H. Merkezi: OHAL kapsamında çıkarılan KHK’larla gerçekleştirilen ihraçların bir ayağı da akademisyenler hakkında “örgüt propagandası” iddiasıyla açılan davalarla sürüyor.

“Bu suça ortak olmayacağız” şiarıyla imzaladıkları bildiri nedeniyle haklarında davalar açılan Barış Akademisyenleri’nin geçtiğimiz hafta görülen davasında İstanbul 33. Ağır Ceza Mahkemesi tarafından Akademisyenlerin bir bölümüne 1 yıl 10 ay, diğer bölümüne 2 yıl 3 ay hapis cezası verildi.

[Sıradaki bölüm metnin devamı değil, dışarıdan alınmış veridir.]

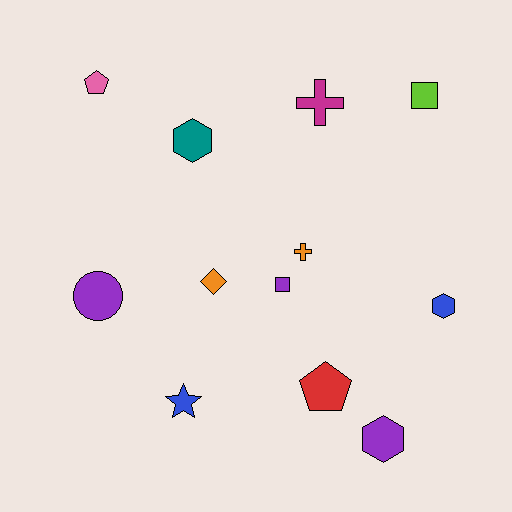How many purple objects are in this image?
There are 3 purple objects.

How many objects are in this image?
There are 12 objects.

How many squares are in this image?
There are 2 squares.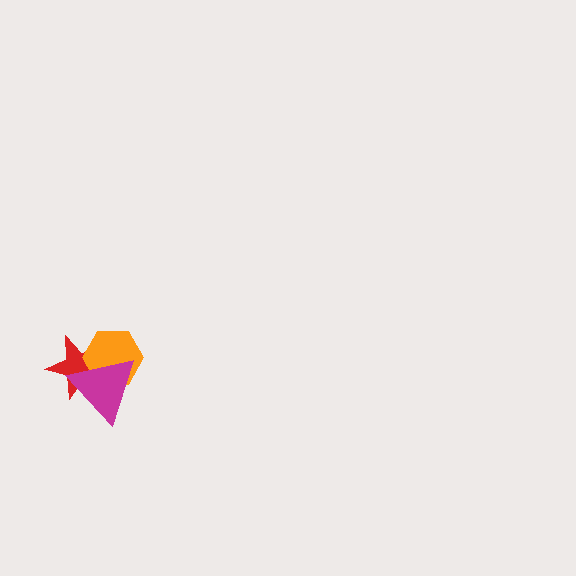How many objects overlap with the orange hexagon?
2 objects overlap with the orange hexagon.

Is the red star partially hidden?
Yes, it is partially covered by another shape.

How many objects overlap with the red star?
2 objects overlap with the red star.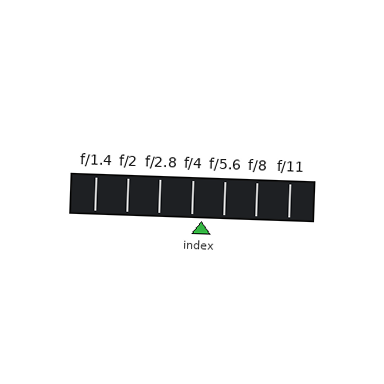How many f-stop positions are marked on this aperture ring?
There are 7 f-stop positions marked.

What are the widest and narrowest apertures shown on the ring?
The widest aperture shown is f/1.4 and the narrowest is f/11.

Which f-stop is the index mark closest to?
The index mark is closest to f/4.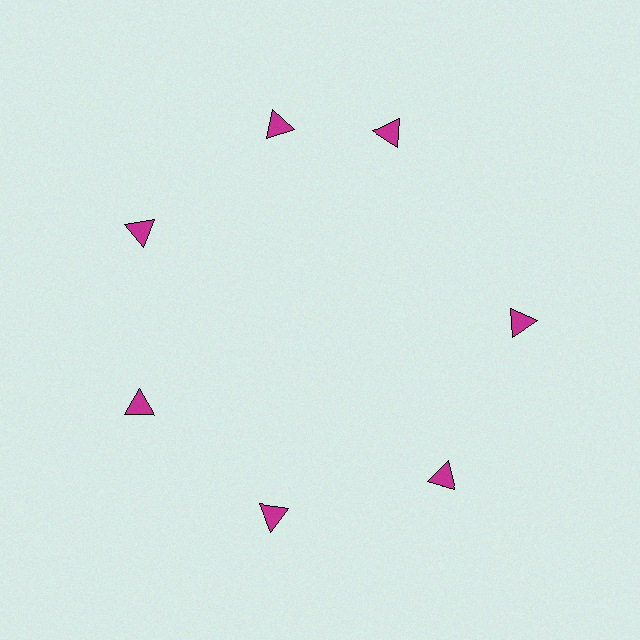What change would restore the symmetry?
The symmetry would be restored by rotating it back into even spacing with its neighbors so that all 7 triangles sit at equal angles and equal distance from the center.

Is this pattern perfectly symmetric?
No. The 7 magenta triangles are arranged in a ring, but one element near the 1 o'clock position is rotated out of alignment along the ring, breaking the 7-fold rotational symmetry.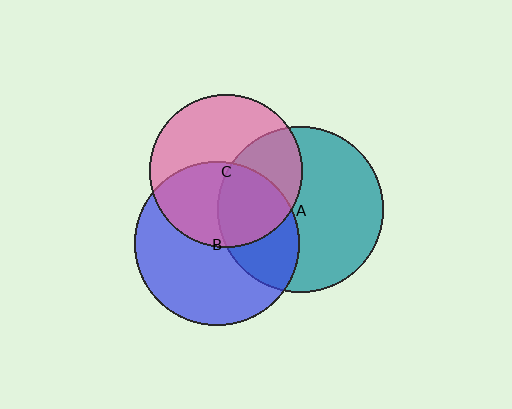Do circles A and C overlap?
Yes.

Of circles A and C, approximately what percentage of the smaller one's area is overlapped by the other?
Approximately 40%.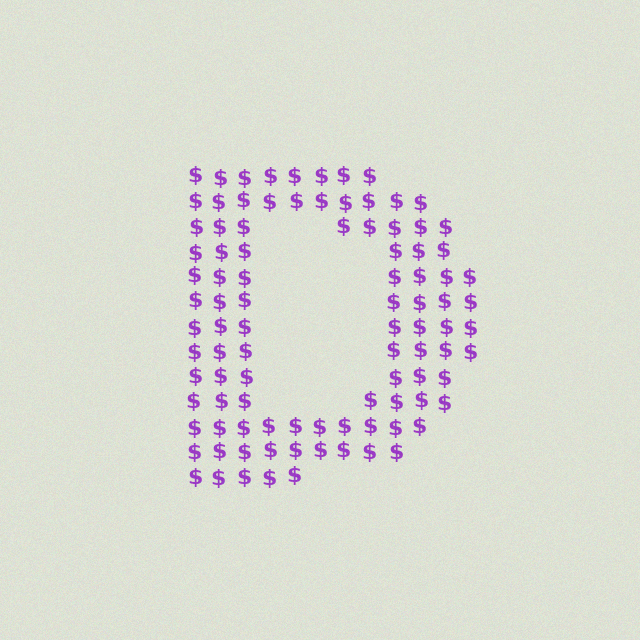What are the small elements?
The small elements are dollar signs.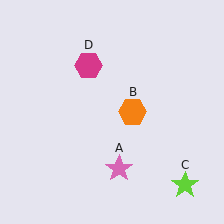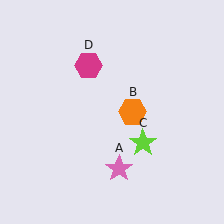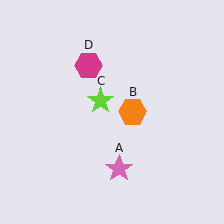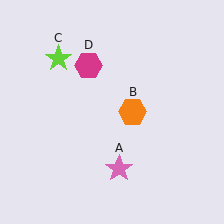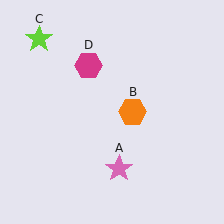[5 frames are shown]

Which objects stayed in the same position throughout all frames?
Pink star (object A) and orange hexagon (object B) and magenta hexagon (object D) remained stationary.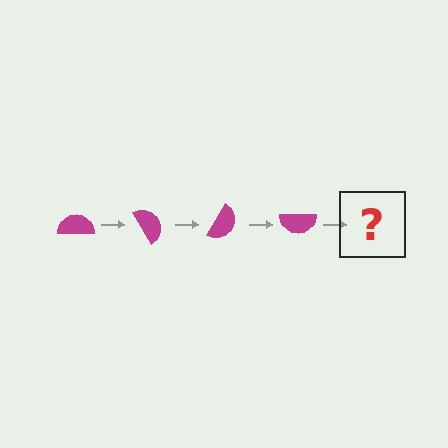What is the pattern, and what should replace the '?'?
The pattern is that the semicircle rotates 60 degrees clockwise each step. The '?' should be a magenta semicircle rotated 240 degrees clockwise.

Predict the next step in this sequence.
The next step is a magenta semicircle rotated 240 degrees clockwise.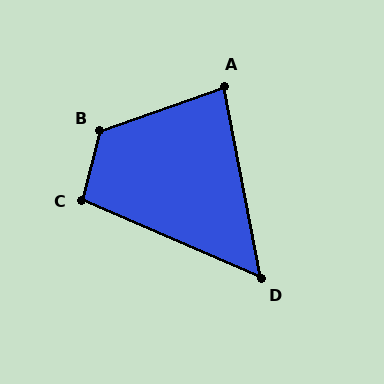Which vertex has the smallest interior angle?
D, at approximately 56 degrees.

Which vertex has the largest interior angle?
B, at approximately 124 degrees.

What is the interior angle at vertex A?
Approximately 81 degrees (acute).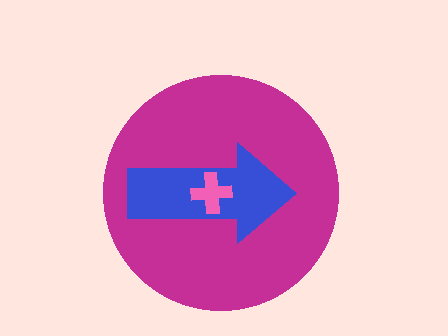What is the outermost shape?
The magenta circle.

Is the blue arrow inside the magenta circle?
Yes.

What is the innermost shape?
The pink cross.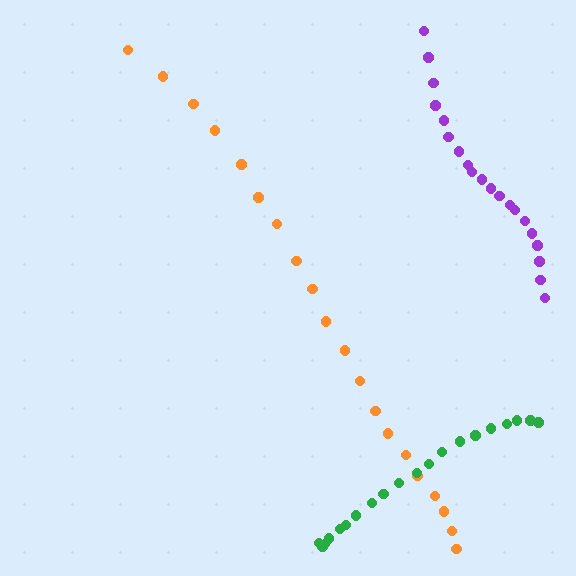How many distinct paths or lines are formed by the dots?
There are 3 distinct paths.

Mahkeme, 13 barış akademisyenine 1 yıl 10 ay 15′ gün hapis cezası; 14 barış akademisyenine ise ‘pişmanlık göstermedikleri’ gerekçesiyle 2 yıl 3 ay hapis cezası verilmesine hükmetti.

Bugün 29. Ağır Ceza Mahkemesi’nde 8 Akademisyenin yargılandığı birleştirilmiş dava öncesi Barış Akademisyenleri ve üniversite öğrencileri Çağlayan Adliyesi önünde basın açıklaması gerçekleştirdi.

Gerçekleştirilen basın açıklamasında, Barış için Akademisyenler adına yapılan konuşma geçtiğimiz sene yaşamını yitiren akademisyen Eren Deniz Tol ve Mehmet Fatih Tıraş’ı anarak başladı.

649 Barış imzacısının yargılanması ve gerçekleşecek davada 11 kişinin yargılanmasının hukuksuzluğuna dikkat çeken konuşma 136 kişi hakkında verilen cezaları protesto ederken Barış talebini yineleyeceklerini ifade etti.

Üniversite Öğrencileri tarafından yapılan konuşma “Karanlık dönemlerde sesimizi bastırmak isteyenler, sözümüz bitti sanılmasın yeni başlıyoruz anlatmaya meramımızı.  3 yıl önce onurlu akademisyenler savaş politikalarına “Bu suça ortak olmayacağız” diyerek karşı durduklarını beyan ettiler.

Siyasal iktidarın buna tepkisi savaş cephesini akademisyenleri kapsayacak şekilde geliştirmek oldu.” diyerek başladı

“3 yıl öncesinden başlayarak onların sözünü daha çok örgütleyebilseydik yoksulluğun çoğu insanın normali haline geldiği bugün siyasal iktidar çıkıp merminin fiyatını soramayabilirdi…” ,“ siyasal iktidarın politikalarıyla gittikçe vasatlaşan eğitim sistemini farklı konuşabilirdik…” dendi.

“Şimdiki atmosfer her zamankinden karanlık gözüküyor olabilir! Ancak sözümüz buralarda da bitmiyor!..”, “Bu yargılamalar hocalarımızın suçlu olduğunu değil karanlık zamanlarda hakikati savunan onurlu insanlar olduğunu gösterir. Savaş için değil Barış için akademisyenler olduğunu gösterir!..”, “Bu topraklarda barış ve adaleti getirinceye kadar sözümüz bitmeyecek” denilerek konuşma bitirildi.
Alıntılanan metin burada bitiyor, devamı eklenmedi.